Law and Politics
Reference:

Problem of disputability of presumption of knowledge of the law and legal error in criminal law

Rakhmanin Sergei Vladimirovich

Head of Technical Assistant Board, South-West State University

305040, Russia, Kurskaya oblast', g. Kursk, ul. 50 Let Oktyabrya, 94, aud. 214

rahmanin046@gmail.com
Other publications by this author
 

 

DOI:

10.7256/2454-0706.2019.3.43224

Received:

13-03-2019


Published:

22-03-2019


Abstract: The subject of this research is the legal presumptions as the means of legal technique used in criminal law. The author carefully examines such legal presumption, which significantly influences the application of criminal law standards, as presumption of knowledge of the criminal law underlying the principle “ignorance of the law is no excuse”. The article reviews a controversial question on its disputability, and thus, possible consideration as the legally significant circumstance of the ignorance of a person with regards to the content of criminal law (legal error). The scientific novelty consists in the description of situation, in which it is reasonable to admit the legal error, associated with the ignorance of criminal law, as a mitigating circumstance. The main conclusion establishes the need to exonerate individual for harm caused without clearly seeing the illegality of their action, if the norm of the Special Part of the Civil Code of the Russian Federation contains direct requirement of prior knowledge of their illegal nature, or if the individual had reasonable and sufficient basis to believe that the law makes a specific statement (not corresponding with reality) and the individual base their actions with the limitations of law within their understanding thereof.


Keywords:

public danger, criminal casus, criminal responsibility, subjective imputation, knowledge of the law, presumption, legal error, legal fact, guilt, legal order

This article written in Russian. You can find original text of the article here .
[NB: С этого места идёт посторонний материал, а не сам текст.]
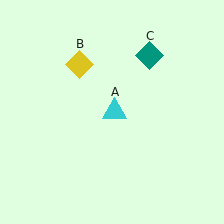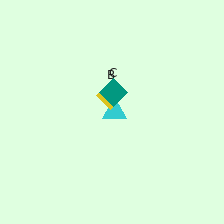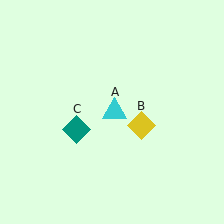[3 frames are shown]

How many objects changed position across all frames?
2 objects changed position: yellow diamond (object B), teal diamond (object C).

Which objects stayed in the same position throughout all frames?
Cyan triangle (object A) remained stationary.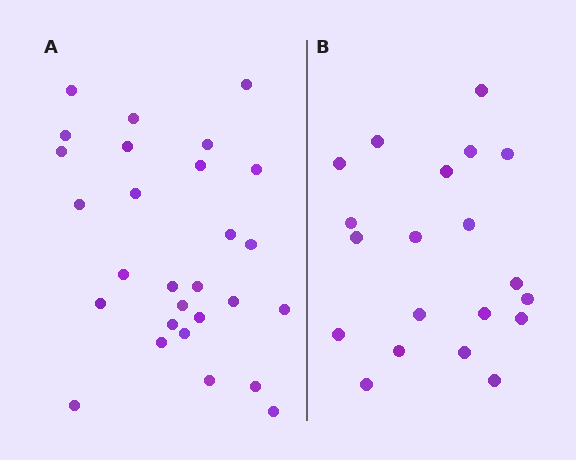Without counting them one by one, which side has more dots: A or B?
Region A (the left region) has more dots.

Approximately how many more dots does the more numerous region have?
Region A has roughly 8 or so more dots than region B.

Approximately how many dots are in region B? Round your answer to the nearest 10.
About 20 dots.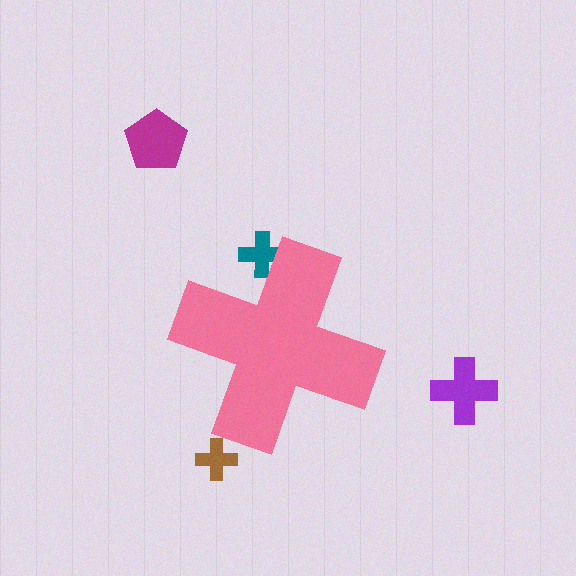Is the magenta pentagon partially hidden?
No, the magenta pentagon is fully visible.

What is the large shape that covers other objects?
A pink cross.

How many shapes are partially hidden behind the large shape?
1 shape is partially hidden.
Рассматривая вопрос о юридической ошибке и её значении, нельзя не коснуться проблемы опровержимости презумпции знания уголовного закона. Принцип «незнание закона не освобождает от ответственности» глубоко укоренился в правосознании как теоретиков, так и правоприменителей, следствием чего является доминирующее в настоящее время в уголовно-правовой теории представление о том, что юридическая ошибка, связанная с заблуждением относительно содержания уголовного закона, не может считаться смягчающей, а тем более устраняющей уголовную ответственность. В то же время, нельзя не отметить, что вопрос опровержимости презумпции знания закона не является столь уж простым. Он вполне заслуживает критического рассмотрения.

Ещё в XIX веке известный русский правовед Н.С. Таганцев отмечал: «представления о том, что кража, убийство, изнасилование запрещены, впитываются нами с юношеских лет, в семье, в школе; со многими нормами права мы знакомимся при первых наших жизненных столкновениях, так что неведение этих коренных условий общественной жизни возможно только при особых условиях; но исчерпывается ли этими тяжкими преступными деяниями вся область уголовных проступков и нарушений? Если мы вспомним всю сеть полицейских законов, охватывающих нашу жизнь, если мы вспомним наш многостатейный свод, то с уверенностью можем сказать, что ни один, даже опытный юрист не в состоянии похвалиться полным знанием велений и запретов закона» [10, с. 238].

Среди современных российских правоведов также есть те, кто признаёт презумпцию знания закона опровержимой, например, И. В. Сухинина, М. Л. Давыдов, С. С. Тихонова и др. [6, с. 37; 9; 11, с. 125-127]

Надо отметить, что вопрос презумпций в материальном уголовном праве является достаточно сложным, что связано с тем, что в отличие от уголовно-процессуального законодательства, в явном виде закрепляющего ряд презумпций (и в первую очередь, презумпцию невиновности, которой полностью посвящена ст. 14 УПК РФ и которая является важным принципом уголовного процесса), в Уголовном кодексе РФ презумпции закрепляются в неявном виде, выступая следствием использованных законодательных формулировок, либо законодательно не фиксируются вовсе.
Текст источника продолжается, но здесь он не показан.